We can also assign guides using a threshold or maximum and compare the results:

ga.assign_by_threshold(adata, assignment_threshold=1, output_layer="assigned_guide_threshold")
ga.assign_to_max_guide(adata, assignment_threshold=1, obs_key="assigned_guide_max")

# Convert the threshold assignment to a string
matrix = adata.layers["assigned_guide_threshold"]
result = []
for row in np.asarray(matrix):  # Convert to a standard 2D array
    indices = [f"guide{i + 1}" for i, val in enumerate(row) if val == 1]
    result.append("+".join(indices) if indices else None)
adata.obs["assigned_guide_threshold"] = result
adata.obs.loc[adata.obs["assigned_guide_threshold"].isna(), "assigned_guide_threshold"] = "Negative"
evaluation = {}
for key in ["assigned_guide_mixture_model", "assigned_guide_max", "assigned_guide_threshold"]:
    evaluation[key] = (
        accuracy_score(adata.obs["ground_truth"], adata.obs[key]),
        f1_score(adata.obs["ground_truth"], adata.obs[key], average="weighted"),
    )
df = pd.DataFrame(evaluation, index=["Accuracy", "F1 score"]).T
df.index = df.index.str.replace("assigned_guide_", "")
sns.heatmap(df, annot=True, cmap="viridis", annot_kws={"size": 15}, cbar_kws={"label": "Scores"})
plt.title("Accuracy and F1 score of assignment methods")
plt.show()
../../_images/546045bd0398e68cee4ad232b95ac36edc509706427c693aa68fd997dc97c0ed.png
fig, axs = plt.subplots(1, 3, figsize=(4 * 3, 4), sharey=True)
for ax, key in zip(axs, ["assigned_guide_mixture_model", "assigned_guide_max", "assigned_guide_threshold"]):
    gt_labels = adata.obs["ground_truth"].unique()
    pred_labels = adata.obs[key].unique()
    all_labels = np.union1d(gt_labels, pred_labels)

    cm = confusion_matrix(adata.obs["ground_truth"], adata.obs[key], labels=all_labels)
    cm = pd.DataFrame(cm, index=all_labels, columns=all_labels)
    cm = cm.loc[gt_labels, pred_labels]

    sns.heatmap(cm, annot=True, fmt="d", cmap="viridis", ax=ax)
    ax.set_ylabel("Ground Truth")
    ax.set_xlabel("Predicted")
    ax.set_title(f"Confusion matrix for\n{key}")
    plt.setp(ax.get_yticklabels(), rotation=0)

plt.tight_layout()
plt.show()
../../_images/5c1b1f60b026d13acf429100f3e7536a69711201115adedc564d94cdaf8158e6.png

We can see that the mixture model approach is more robust to noise and can handle more complex data distributions.
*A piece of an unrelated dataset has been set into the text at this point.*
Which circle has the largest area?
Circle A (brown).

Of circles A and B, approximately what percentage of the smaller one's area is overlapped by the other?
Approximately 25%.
The max approach is less robust and may not work well in real data with mixed populations.

Real Data#

All guides should be available as a separate AnnData object containing counts of each guide for each cell. The var_names of the AnnData correspond to the ID of these guides. In this example the ‘gdo’ modality contains guide RNA expression values.

Let’s load the Papalexi dataset. We will try to reproduce the guide assignment of the dataset.

mdata = pt.dt.papalexi_2021()
# seems like an error in the original data
mdata.mod["gdo"].X = scipy.sparse.csr_matrix(mdata.mod["gdo"].X.toarray() - 1)
mdata.push_obs(columns=["gdo:guide_ID"], mods="gdo")
gdo = mdata.mod["gdo"]
gdo
AnnData object with n_obs × n_vars = 20729 × 111
    obs: 'nCount_GDO', 'guide_ID'
    var: 'name'

Then we save the original count values and transform the data using log transformation.

gdo.layers["counts"] = gdo.X.copy()
sc.pp.log1p(gdo)
gdo
AnnData object with n_obs × n_vars = 20729 × 111
    obs: 'nCount_GDO', 'guide_ID'
    var: 'name'
    uns: 'log1p'
    layers: 'counts'

We can visualize the expression of guides per cells to get more insight. By passing the argument key_to_save_order to the function, the order of cells in the plot will be saved in obs of the data.

ga = pt.pp.GuideAssignment()
ga.plot_heatmap(gdo, key_to_save_order="plot_order")
WARNING: Gene labels are not shown when more than 50 genes are visualized. To show gene labels set `show_gene_labels=True`
../../_images/d95123756319c8b6f6217996308c5cfa4a7080ddfa221928a3cb692214b3f102.png

Most frequent guide#

We can also assign to the guide RNA with the highest detection:

print("Available obs columns:", gdo.obs.columns.tolist())
Available obs columns: ['nCount_GDO', 'guide_ID', 'plot_order']
ga = pt.pp.GuideAssignment()
ga.assign_to_max_guide(gdo, assignment_threshold=5, layer="counts")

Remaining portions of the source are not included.